A critic from The New Indian Express wrote "This leads to a clash between the friends and the goonda. However, they use their brain and put the rowdy behind bars. The Ganesh Utsav happens successfully but then Razor Raja comes out on bail and he decides to take revenge.
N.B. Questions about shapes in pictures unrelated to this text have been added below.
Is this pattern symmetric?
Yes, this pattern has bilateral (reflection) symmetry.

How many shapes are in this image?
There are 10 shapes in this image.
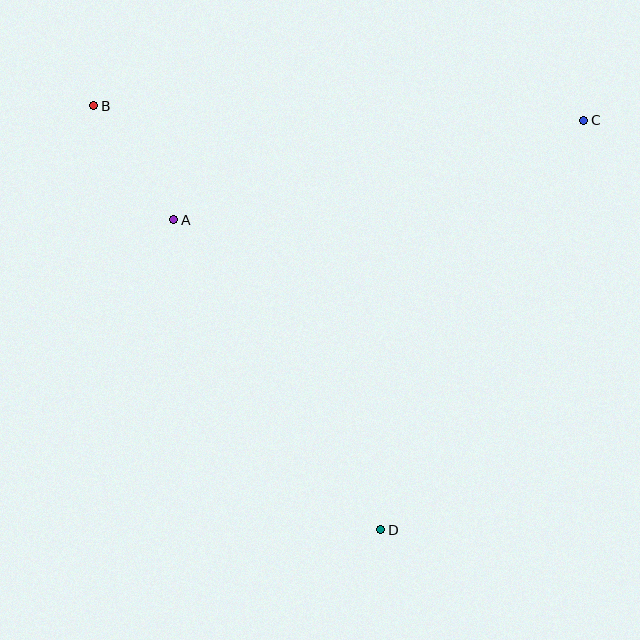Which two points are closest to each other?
Points A and B are closest to each other.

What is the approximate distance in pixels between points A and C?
The distance between A and C is approximately 422 pixels.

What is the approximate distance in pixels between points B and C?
The distance between B and C is approximately 490 pixels.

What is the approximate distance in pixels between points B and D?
The distance between B and D is approximately 512 pixels.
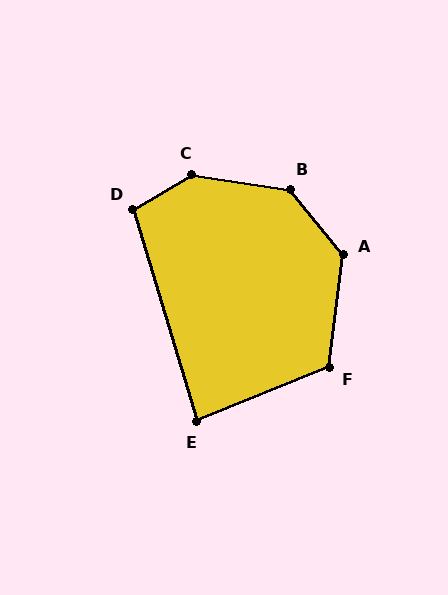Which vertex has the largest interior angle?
C, at approximately 141 degrees.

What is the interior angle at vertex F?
Approximately 119 degrees (obtuse).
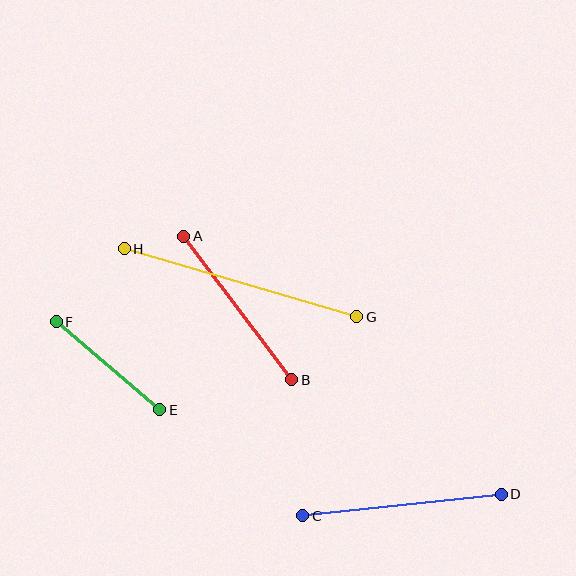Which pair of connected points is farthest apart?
Points G and H are farthest apart.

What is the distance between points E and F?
The distance is approximately 136 pixels.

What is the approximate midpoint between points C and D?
The midpoint is at approximately (402, 505) pixels.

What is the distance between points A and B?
The distance is approximately 180 pixels.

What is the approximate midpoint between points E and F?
The midpoint is at approximately (108, 366) pixels.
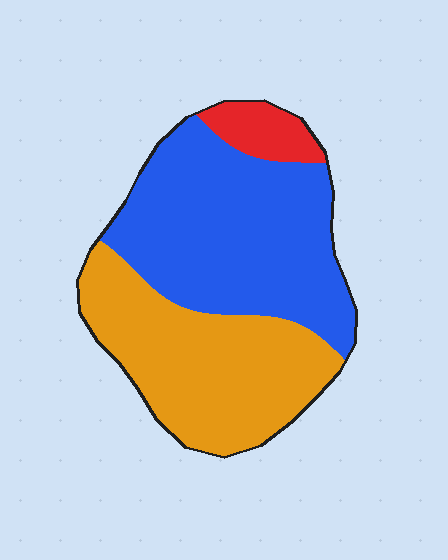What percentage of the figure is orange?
Orange covers roughly 40% of the figure.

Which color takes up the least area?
Red, at roughly 10%.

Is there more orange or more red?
Orange.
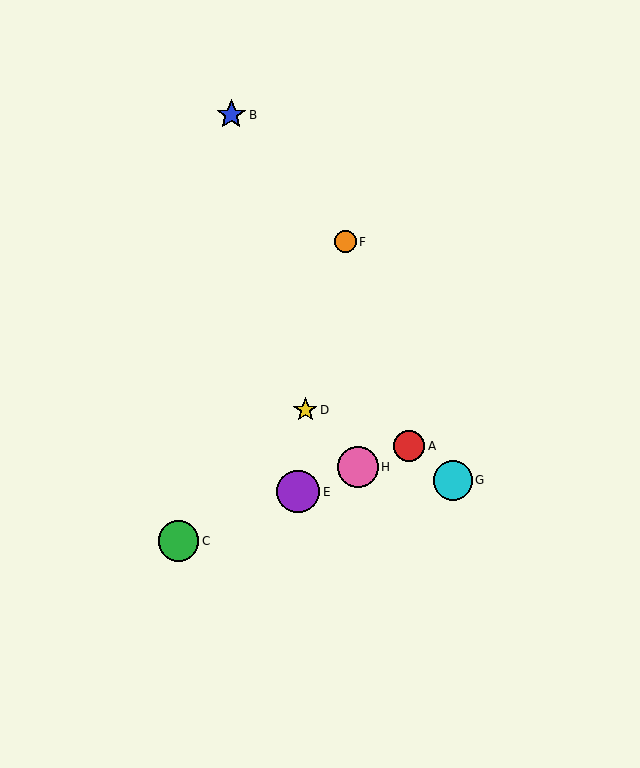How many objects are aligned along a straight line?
4 objects (A, C, E, H) are aligned along a straight line.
What happens after that forms the rest of the story". A critic from News18 India wrote "Hari Krishna composes three fantastic songs including the much popular 'Yaarivali Hudugi' and the devotional number 'Vakrathunda'. Malavalli Sai Krishna has written funny and catchy dialogues. 'Vinayaka Geleyara Balaga' is a thoroughly enjoyable fare". Shreyas Nag from Deccan Herald wrote "Vinayaka Geleyara Balaga is an absolute mass entertainer for the ones with a liking for spending time and money for everything except devotion at the time of festivals".